A while ago I spent a few months in rural Zambia and Zimbabwe; and it was an interesting trip. Most of the people I met were subsistence farmers who competed with the hippos for river bottom land, and who would go to great lengths to get protein in any form. Fish, bush meat, domestic animals -- all were a prized addition to their diet. In the villages, there would often be a flock of chickens around the house, and to my American eye, they looked pretty scrawny.
When you visit a village like this they're at pains to be hospitable, and most every night there was a chicken dinner and many questions about America. The chicken was often the best that they had, and they'd trot it out with the sadza (a mush made of ground corn) and a bit of this or that, and I ended up giving away most of my clothes. Western T-shirts were prized there, as were American $1 bills -- $1 USD being roughly 2 days wages for a 12 hour a day laborer. I appreciated their earnest, heartfelt hospitality. It was really amazing.
The chickens were always owned by someone, and what they represented was a net benefit to the family that owned it.
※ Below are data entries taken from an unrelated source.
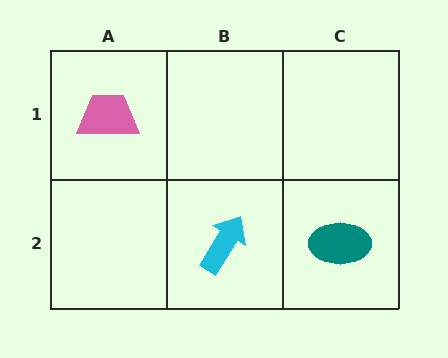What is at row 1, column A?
A pink trapezoid.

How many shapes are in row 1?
1 shape.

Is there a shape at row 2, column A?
No, that cell is empty.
The egg laying was paltry by American standards -- an egg a week, for instance -- but whatever eggs the chickens produced they did so on food that was inedible by the villagers, and the chicken meat was also made from foraged foods inedible to humans.
Contrast that to our treatment of poultry; we measure our hens efficiency in pounds of feed per dozen eggs; a good hen will produce 280 eggs a year, and we've got it down to a science.
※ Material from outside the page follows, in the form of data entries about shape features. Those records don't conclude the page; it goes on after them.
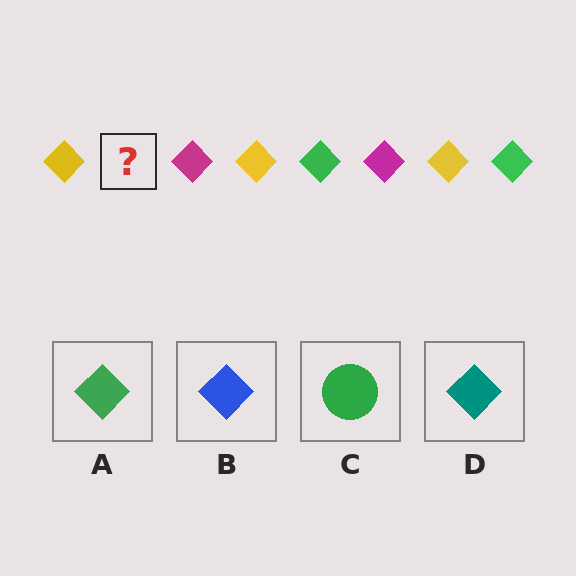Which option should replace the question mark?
Option A.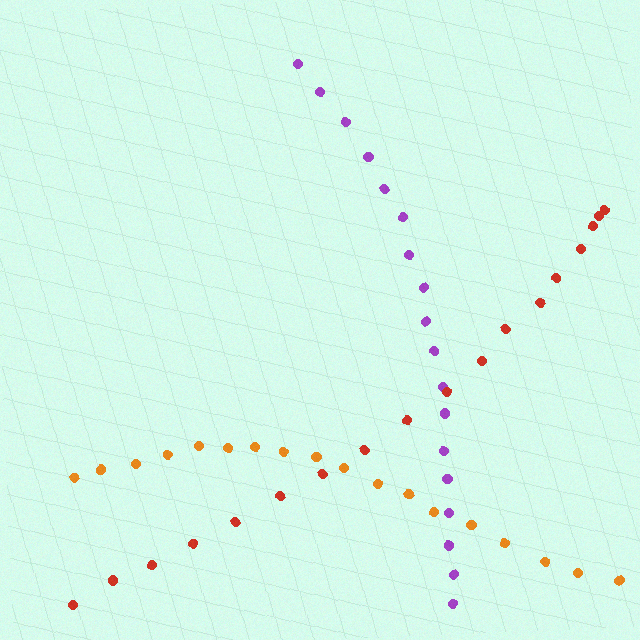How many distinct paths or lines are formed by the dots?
There are 3 distinct paths.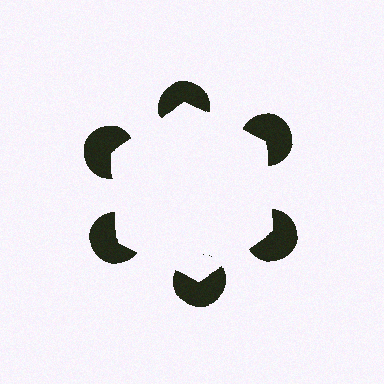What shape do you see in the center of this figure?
An illusory hexagon — its edges are inferred from the aligned wedge cuts in the pac-man discs, not physically drawn.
My feeding wilted produce to my pigs is my way of making the pork less of a luxury; using food that would otherwise be wasted and making something good out of it. My African pigs.
1 comment:
"My feeding wilted produce to my pigs is my way of making the pork less of a luxury; using food that would otherwise be wasted and making something good out of it. My African pigs. "
Excellent point. I liked this post, it is amazing how things that are cheap here are not elsewhere.